Karen Ball




Sydney College of the Arts, University of Sydney, Australia


My art practice involves the making of three dimensional objects, printmaking and research. After many years of making art, I embarked on tertiary study as a mature age student completing a Bachelor of Visual Art ( Hons 1) and Master of Visual Art. Study initiated a strong interest in art theory and history, and continues to inform my creative endeavours.
This year I was awarded The Ursula Hoff Internship to conduct a study of the print collections of The Ian Potter Museum, The National Gallery of Victoria and The Baillieu Library ( The University of Melbourne). The benefits gained through access to these collections are immeasurable.  My chosen area of study is The Depiction of Women in Prints from the Seventeenth to the Twentieth Century. I am currently completing several thematically based research papers which pertain to aspects of that research.
I find that studio and research work are an ideal combination. One informs the other. The creative possibilities are infinite.    

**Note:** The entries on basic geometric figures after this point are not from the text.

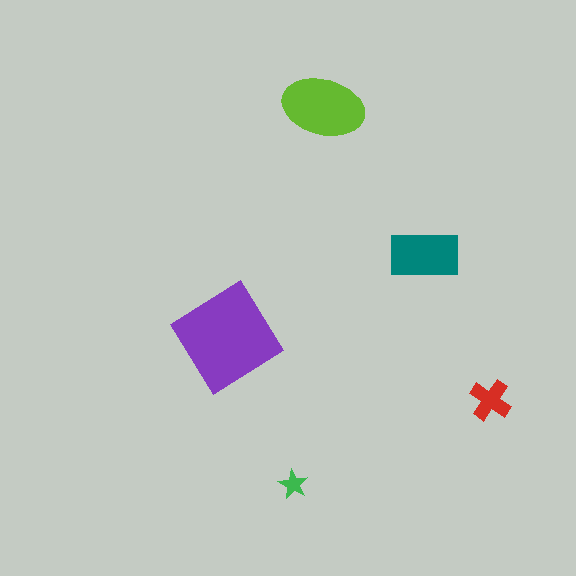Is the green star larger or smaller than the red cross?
Smaller.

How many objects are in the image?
There are 5 objects in the image.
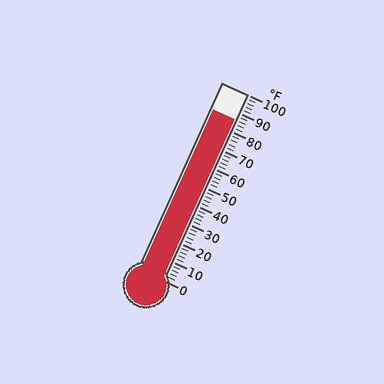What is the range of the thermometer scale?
The thermometer scale ranges from 0°F to 100°F.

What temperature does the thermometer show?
The thermometer shows approximately 86°F.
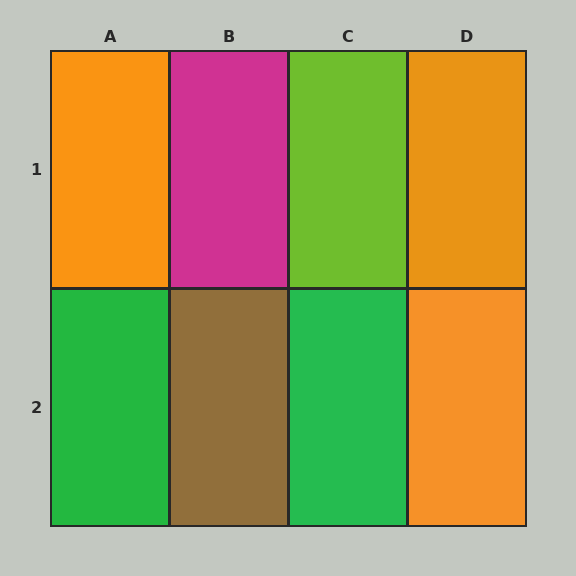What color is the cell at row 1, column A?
Orange.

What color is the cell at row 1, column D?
Orange.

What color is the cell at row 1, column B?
Magenta.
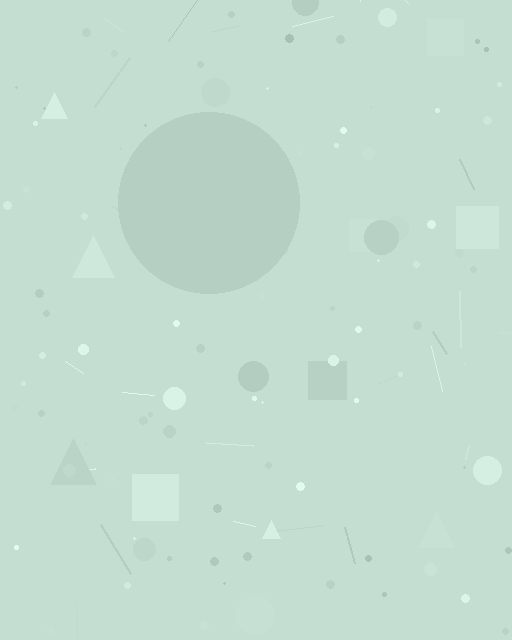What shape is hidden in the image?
A circle is hidden in the image.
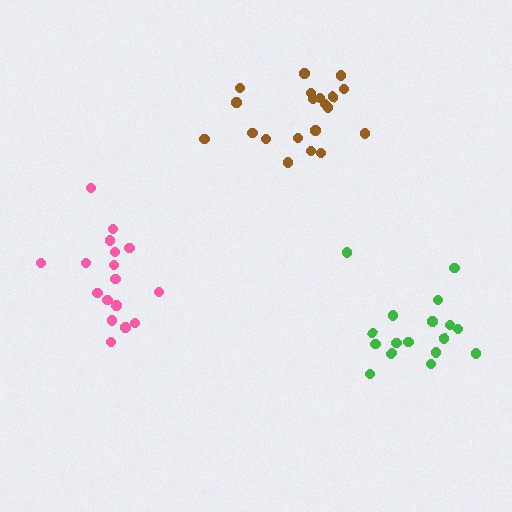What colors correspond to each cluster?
The clusters are colored: pink, green, brown.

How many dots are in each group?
Group 1: 17 dots, Group 2: 18 dots, Group 3: 20 dots (55 total).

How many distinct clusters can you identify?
There are 3 distinct clusters.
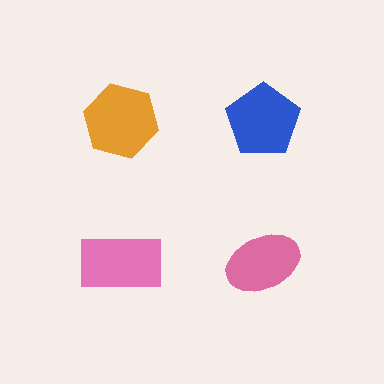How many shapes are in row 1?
2 shapes.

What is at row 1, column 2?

The Work of Art in the Age of Environmental Degradation: Exploring the form of contemporary printmaking


In 1936, Walter Benjamin stated that due to technological changes, humanity's entire mode of existence and the way we view the work of art were yet to be fully determined.  This statement has as much relevance today, particularly in the context of art which addresses vital issues of the environment, dubious scientific research and how they impact the whole of humanity. The twenty first century artist who wishes to address those issues is somewhat burdened with the weight of imparting an unpleasant message while also engaging the audience. Two printmaking artists have successfully achieved this goal through imaginative and creative deconstruction.